Eingesetzt wird er hauptsächlich beim Mittagstreff, ein Angebot für Menschen mit Demenz. Aber auch die Begleitung zum Arzt oder die Arbeit im Büro und an der Besucherregistrierung gehört zu seinen Aufgaben. „Ich mache alles, was anfällt“, sagt Hettlage. Mit einer Ausnahme: Die Arbeit am Computer ist nicht so seins. „Ich kann einen Brief schreiben, aber nicht viel mehr“, sagt der 85-Jährige. Hettlage hat andere Qualitäten, die von montags bis freitags für jeweils vier Stunden im Haus gefragt sind.

Als Spross einer Textilfamilie ist Klaus Hettlage in der Albertusstraße in Mönchengladbach aufgewachsen – in direkter Nachbarschaft zur Caritas. Sein Großvater und sein Vater führten das damals über Mönchengladbachs Grenzen hinaus sehr bekannte gleichnamige Bekleidungsgeschäft Hettlage an der Hindenburgstraße. Kein Wunder, dass auch der Enkel das Textilgen hatte.
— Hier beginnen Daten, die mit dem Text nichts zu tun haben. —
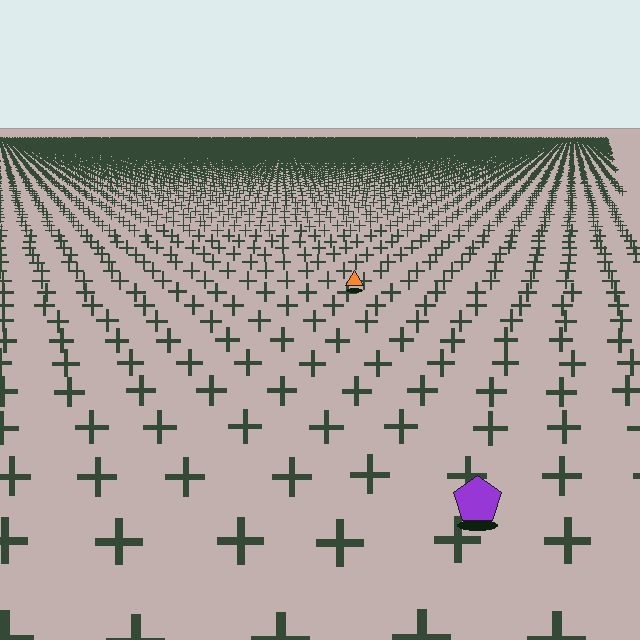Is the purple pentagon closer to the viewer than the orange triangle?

Als gelernter Textilkaufmann und studierter Betriebswirt hat Hettlage 
in vielen Unternehmen gearbeitet, unter anderem als Vertriebsleiter für einen Baustoffhersteller und als Handelsvertreter. Mit 70 trat er in den Ruhestand, „den ich genossen habe“, wie er sagt.

Zwei Schicksalsschläge warfen sein Leben aus der Bahn: Der vierfache Vater verlor eine Tochter und vor vier Jahren starb seine Frau. „Ich war am Boden zerstört, ich wollte nicht mehr“, erinnert sich Hettlage. Ein Nachbar, ebenfalls Witwer, machte ihn auf das Nikolauskloster in Jüchen aufmerksam. „Dort hat mich ein Pater seelisch und moralisch aufgebaut und mir sehr geholfen“, erzählt der 85-Jährige. Mit dem „Bufdi“-Dienst hat er nun wieder einen neuen Sinn in seinem Leben gefunden.